Z GKS-em Tychy przegraliśmy 2:3, po tym, jak doprowadziliśmy do remisu mimo prowadzenia rywali 2:0 – zauważył Marcin Garuch.

– Po słabszej I połowie, w drugiej odsłonie potrafiliśmy zdominować przeciwnika i szkoda, że zaraz po wyrównującej bramce straciliśmy decydującego gola. Ta strata punktów boli, bo dzisiaj jeden punkt dałby nam już inną sytuację w tabeli. Mecz w Opolu bardziej kontrolowaliśmy, jednak nie wykorzystaliśmy sytuacji, które stworzyliśmy sobie przy wyniku 0:0. Później straciliśmy dwie bramki, a przez następne 30 minut stworzyliśmy sobie tyle okazji, że mogliśmy nawet przechylić szalę zwycięstwa na swoją stronę. Zabrakło nam kropki nad „i”. Szkoda tych punktów, jednak jest to już przeszłość. Trzeba się skupić na tym, co przed nami. Najbliższy mecz zagramy z ŁKS-em. Wciąż jesteśmy w grze, dlatego zarówno jako zespół, jak i kibice musimy być jedną drużyną. Wspólnie musimy powalczyć o trzy punkty w tym spotkaniu.

W sobotę legniczanie liczą na wsparcie swoich kibiców z trybun.


Czytaj jeszcze: Niestrawność po Odrze

– Pierwszy mecz z kibicami na stadionie był dla nas pewnym szokiem, bo już odzwyczailiśmy się od gry z naszymi sympatykami – przyznał filigranowy pomocnik Miedzi.
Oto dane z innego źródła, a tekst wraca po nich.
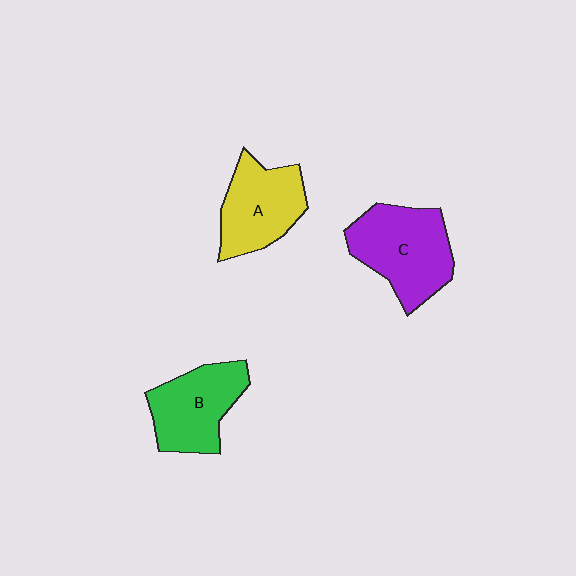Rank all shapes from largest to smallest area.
From largest to smallest: C (purple), B (green), A (yellow).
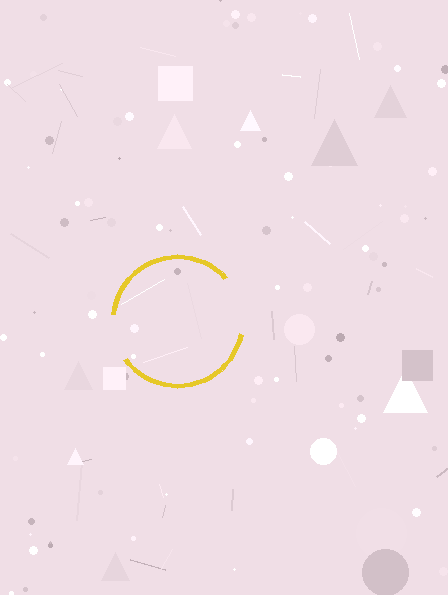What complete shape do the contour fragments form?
The contour fragments form a circle.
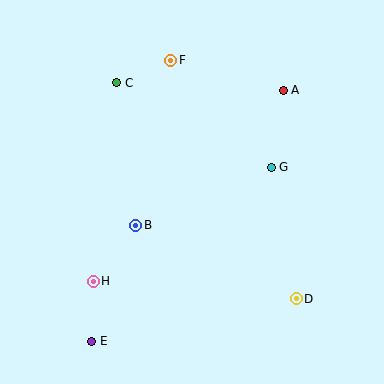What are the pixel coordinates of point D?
Point D is at (296, 299).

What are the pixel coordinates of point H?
Point H is at (93, 281).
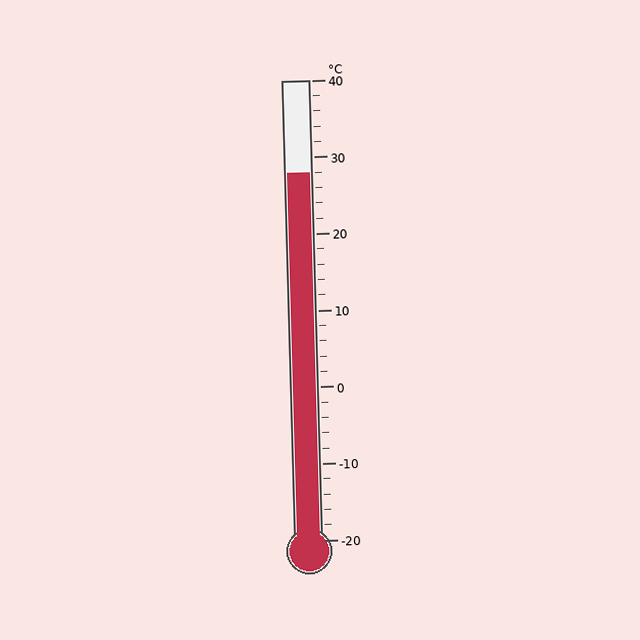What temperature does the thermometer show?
The thermometer shows approximately 28°C.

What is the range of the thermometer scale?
The thermometer scale ranges from -20°C to 40°C.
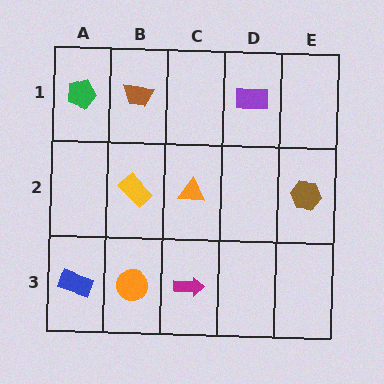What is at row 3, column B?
An orange circle.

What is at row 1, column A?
A green pentagon.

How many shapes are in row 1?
3 shapes.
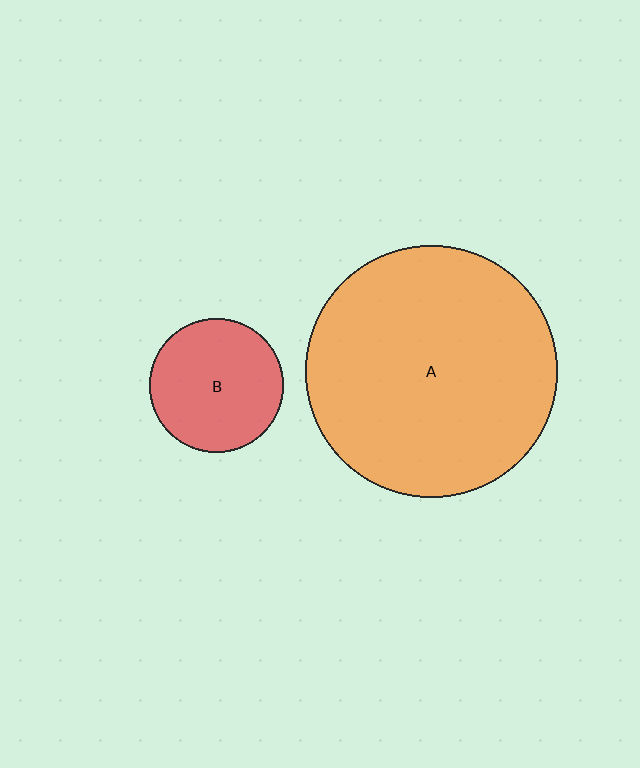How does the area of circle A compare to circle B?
Approximately 3.6 times.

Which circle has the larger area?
Circle A (orange).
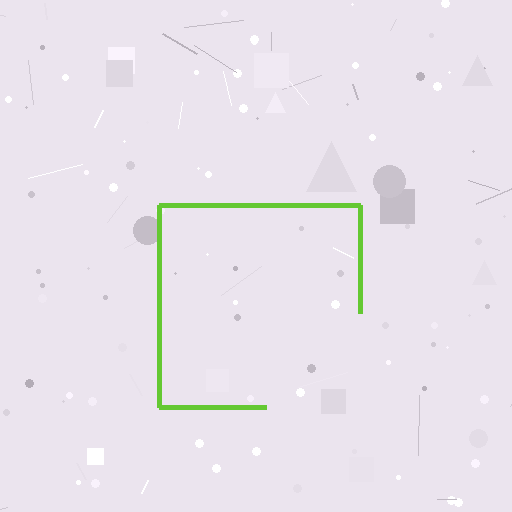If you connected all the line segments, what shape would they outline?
They would outline a square.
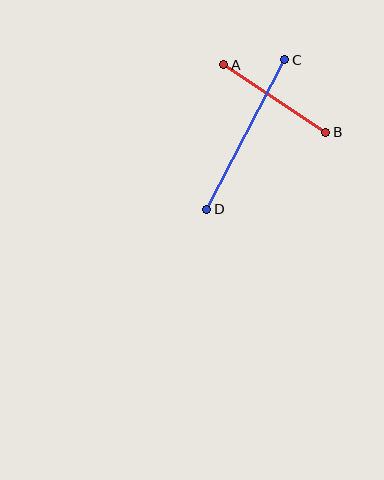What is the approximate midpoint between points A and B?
The midpoint is at approximately (275, 98) pixels.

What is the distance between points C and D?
The distance is approximately 168 pixels.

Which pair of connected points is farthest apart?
Points C and D are farthest apart.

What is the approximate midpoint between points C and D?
The midpoint is at approximately (246, 134) pixels.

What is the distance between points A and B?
The distance is approximately 122 pixels.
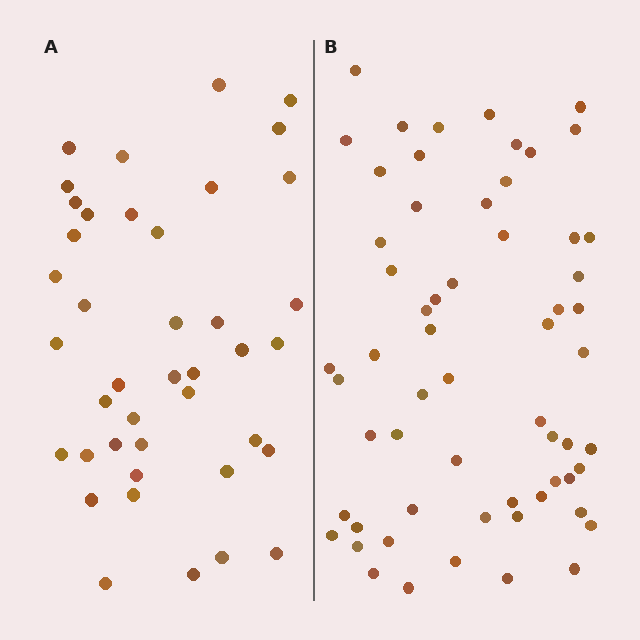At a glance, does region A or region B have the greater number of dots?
Region B (the right region) has more dots.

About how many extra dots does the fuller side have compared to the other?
Region B has approximately 20 more dots than region A.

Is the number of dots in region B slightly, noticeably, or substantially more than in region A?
Region B has substantially more. The ratio is roughly 1.5 to 1.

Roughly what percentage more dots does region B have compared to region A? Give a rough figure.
About 45% more.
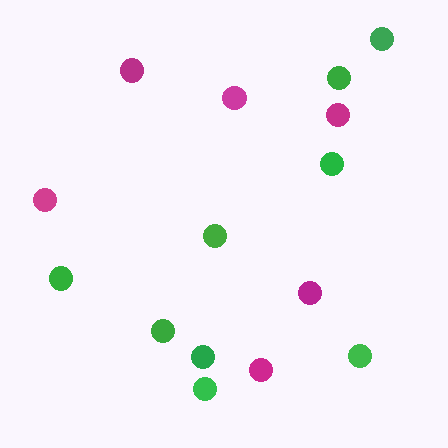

– Kiedy wspierają nas kibice, to wzrasta znaczenie atut własnego boiska, bo niosą zespół nawet w takich trudnych momentach, jak w meczu z GKS-em Tychy. Przy ich wsparciu byliśmy w stanie chociaż na chwilę odwrócić wynik. Mecz w Łodzi pokazał, że jesteśmy w stanie wygrywać z każdym. Teraz to ŁKS przyjeżdża do nas i nie zamierzamy odpuszczać ani na moment. Liczymy, że zdobędziemy trzy punkty, a kibice nam w tym pomogą. Musimy odrobić trzy punkty do Górnika Łęczna, ale nie będziemy patrzeć na inne wyniki. Po prostu musimy w tych meczach punktować i na tym się skupiamy. Jak to wszystko będzie się układać, nie zależy od nas, ale liczę, że w innych spotkaniach dopisze nam szczęście.


Na zdjęciu: Pomocnik Miedzi Marcin Garuch (z lewej) wierzy, że jeszcze nie wszystko stracone.